I learned to balance that, finding time for myself and actually using it as I wanted, versus being forced to by the commute (and then only doing stuff I could do while on the Tube). That ended up pretty well (beyond the tan), I managed to publish stuff I wanted to, got featured on Medium and discovered London by its streets and corners, not just by its Tube stations.
I’ve rediscovered my family and my wife. I’m now not just someone who walks in of an evening but someone they see throughout the day. Making moments during the day that just wouldn’t exist if I were in the office. I’ve loved WFH, it’s quiet, there is no distraction and I feel like I’m in control. I do miss some things though.

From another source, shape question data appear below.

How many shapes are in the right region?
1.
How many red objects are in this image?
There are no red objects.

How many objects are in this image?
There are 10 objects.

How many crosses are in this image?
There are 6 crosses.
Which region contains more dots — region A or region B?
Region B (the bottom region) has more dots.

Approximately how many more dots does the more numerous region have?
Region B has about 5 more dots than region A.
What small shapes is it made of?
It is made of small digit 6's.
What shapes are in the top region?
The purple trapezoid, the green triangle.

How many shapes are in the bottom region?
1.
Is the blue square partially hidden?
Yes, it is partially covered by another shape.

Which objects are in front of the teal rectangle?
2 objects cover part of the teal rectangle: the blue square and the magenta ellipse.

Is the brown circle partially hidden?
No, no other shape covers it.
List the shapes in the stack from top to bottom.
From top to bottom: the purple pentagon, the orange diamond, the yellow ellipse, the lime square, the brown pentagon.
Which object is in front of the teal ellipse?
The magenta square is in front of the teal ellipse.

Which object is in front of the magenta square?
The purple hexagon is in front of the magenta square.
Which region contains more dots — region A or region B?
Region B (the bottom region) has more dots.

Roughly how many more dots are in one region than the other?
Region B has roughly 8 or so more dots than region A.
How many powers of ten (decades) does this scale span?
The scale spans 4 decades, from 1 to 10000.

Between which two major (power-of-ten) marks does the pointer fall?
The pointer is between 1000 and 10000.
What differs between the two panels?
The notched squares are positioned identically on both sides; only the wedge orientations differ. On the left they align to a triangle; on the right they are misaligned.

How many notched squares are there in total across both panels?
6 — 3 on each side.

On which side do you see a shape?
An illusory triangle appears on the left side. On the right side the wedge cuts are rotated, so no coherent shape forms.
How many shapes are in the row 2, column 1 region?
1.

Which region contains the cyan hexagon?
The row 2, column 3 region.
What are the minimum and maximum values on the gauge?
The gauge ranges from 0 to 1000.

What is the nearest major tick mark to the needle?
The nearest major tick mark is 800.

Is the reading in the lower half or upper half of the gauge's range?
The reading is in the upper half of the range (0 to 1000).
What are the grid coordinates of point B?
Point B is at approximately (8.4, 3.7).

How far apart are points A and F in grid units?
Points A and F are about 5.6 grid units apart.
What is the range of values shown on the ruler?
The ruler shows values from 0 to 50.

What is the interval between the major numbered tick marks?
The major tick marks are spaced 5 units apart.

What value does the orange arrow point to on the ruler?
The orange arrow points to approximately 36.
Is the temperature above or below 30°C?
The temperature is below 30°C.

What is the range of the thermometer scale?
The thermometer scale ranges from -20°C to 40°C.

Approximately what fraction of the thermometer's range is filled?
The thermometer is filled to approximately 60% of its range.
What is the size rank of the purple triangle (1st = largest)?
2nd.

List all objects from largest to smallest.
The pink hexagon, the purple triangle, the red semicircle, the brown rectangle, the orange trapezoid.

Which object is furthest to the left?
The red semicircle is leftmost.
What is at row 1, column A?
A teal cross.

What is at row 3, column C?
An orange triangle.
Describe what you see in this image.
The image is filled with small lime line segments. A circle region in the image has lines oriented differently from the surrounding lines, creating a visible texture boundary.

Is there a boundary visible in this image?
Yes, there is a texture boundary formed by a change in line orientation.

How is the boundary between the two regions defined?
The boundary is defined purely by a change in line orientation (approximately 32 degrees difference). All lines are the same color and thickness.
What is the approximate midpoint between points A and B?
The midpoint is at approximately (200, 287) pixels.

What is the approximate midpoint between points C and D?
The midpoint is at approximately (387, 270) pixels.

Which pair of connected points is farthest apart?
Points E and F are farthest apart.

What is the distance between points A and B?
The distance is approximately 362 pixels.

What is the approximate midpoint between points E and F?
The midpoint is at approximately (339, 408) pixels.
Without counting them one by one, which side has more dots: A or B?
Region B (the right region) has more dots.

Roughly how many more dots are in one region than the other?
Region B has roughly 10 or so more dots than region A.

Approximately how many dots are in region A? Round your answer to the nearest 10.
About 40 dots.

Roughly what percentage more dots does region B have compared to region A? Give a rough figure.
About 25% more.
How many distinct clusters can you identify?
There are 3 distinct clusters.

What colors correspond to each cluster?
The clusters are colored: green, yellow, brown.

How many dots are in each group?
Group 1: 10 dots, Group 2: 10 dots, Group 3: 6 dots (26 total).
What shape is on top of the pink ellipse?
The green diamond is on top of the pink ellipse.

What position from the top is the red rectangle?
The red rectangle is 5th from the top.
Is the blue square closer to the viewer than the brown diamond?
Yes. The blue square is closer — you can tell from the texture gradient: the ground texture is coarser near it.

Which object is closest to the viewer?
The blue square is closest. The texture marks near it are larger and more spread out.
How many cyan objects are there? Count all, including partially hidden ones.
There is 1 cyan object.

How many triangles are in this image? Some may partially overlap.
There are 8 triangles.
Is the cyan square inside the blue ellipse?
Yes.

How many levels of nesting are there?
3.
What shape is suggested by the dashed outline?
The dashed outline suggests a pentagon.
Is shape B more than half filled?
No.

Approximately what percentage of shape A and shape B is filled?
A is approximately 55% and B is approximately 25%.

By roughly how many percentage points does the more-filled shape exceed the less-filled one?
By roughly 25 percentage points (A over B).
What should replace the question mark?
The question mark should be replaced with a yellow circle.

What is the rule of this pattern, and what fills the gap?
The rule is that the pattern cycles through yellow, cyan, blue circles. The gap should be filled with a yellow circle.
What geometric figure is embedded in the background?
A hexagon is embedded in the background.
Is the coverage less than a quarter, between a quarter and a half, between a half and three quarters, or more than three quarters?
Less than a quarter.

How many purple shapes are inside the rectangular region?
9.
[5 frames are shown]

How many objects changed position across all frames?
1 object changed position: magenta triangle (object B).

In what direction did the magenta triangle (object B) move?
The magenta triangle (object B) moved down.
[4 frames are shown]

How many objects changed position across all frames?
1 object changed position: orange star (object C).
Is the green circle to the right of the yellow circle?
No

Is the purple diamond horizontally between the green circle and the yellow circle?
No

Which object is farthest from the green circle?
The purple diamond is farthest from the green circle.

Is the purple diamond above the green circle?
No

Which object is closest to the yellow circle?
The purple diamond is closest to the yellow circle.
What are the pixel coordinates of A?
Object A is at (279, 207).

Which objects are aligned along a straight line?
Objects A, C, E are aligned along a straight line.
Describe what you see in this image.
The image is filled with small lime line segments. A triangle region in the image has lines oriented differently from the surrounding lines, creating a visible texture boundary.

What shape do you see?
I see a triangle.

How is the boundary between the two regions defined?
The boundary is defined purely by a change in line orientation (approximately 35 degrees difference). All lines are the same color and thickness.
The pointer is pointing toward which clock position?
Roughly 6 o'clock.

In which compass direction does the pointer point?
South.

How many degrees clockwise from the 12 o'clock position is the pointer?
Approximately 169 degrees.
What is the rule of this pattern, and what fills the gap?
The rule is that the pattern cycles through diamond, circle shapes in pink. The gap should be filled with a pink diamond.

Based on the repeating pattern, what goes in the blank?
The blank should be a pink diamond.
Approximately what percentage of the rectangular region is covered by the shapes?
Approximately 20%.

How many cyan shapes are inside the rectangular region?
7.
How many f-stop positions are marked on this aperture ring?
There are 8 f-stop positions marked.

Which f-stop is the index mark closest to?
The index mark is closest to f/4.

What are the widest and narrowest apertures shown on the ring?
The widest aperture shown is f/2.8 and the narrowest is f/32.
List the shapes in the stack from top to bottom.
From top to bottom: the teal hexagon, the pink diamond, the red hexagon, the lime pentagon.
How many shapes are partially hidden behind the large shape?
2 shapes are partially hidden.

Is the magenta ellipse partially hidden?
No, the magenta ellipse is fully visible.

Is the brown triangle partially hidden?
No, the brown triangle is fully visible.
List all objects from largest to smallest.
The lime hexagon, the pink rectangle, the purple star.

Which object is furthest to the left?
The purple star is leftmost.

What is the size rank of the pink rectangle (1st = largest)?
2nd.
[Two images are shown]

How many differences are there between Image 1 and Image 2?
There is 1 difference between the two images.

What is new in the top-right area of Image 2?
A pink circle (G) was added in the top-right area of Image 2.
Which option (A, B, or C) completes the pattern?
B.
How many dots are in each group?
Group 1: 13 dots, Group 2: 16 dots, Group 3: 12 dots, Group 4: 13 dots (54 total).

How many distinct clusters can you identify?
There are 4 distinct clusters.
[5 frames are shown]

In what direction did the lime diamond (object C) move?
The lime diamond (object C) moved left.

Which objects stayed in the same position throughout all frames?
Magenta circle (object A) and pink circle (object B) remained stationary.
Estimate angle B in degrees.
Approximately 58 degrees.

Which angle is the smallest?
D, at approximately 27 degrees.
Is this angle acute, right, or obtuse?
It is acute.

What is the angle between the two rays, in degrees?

WFH has given me time, and in my world, time is my most precious commodity. I used to lose 3 hours a day commuting. That extra time has allowed me to be around for things I wouldn’t usually have the luxury of being part of, it’s created better habits - my working day usually starts or ends with a run now. I feel better at life, but as a consequence, I am a little more distanced from relationships with friends and colleagues and it's taking time to adjust and bring those things back into a different routine that I have become accustomed to.
I never rented my home on the basis of having to work here for sustained periods so space is an issue. Work is also very much about the work. Video conferencing has made things that were quick chats into calls. I have more freedom but I also crave the spark of others together in a place.
We haven’t quite figured out our return to the office, or how we’ll use spaces like Folgate Street in future. The nice thing is, there’s no pressure or urgency, not like there was at the start of the remote transition.
Over the next few months, we’ll take time to consult the business and, while remaining flexible, establish new ways of working to ensure the team is enabled to do great work, no matter their location, and importantly, feel a firm part of the Foolproof community.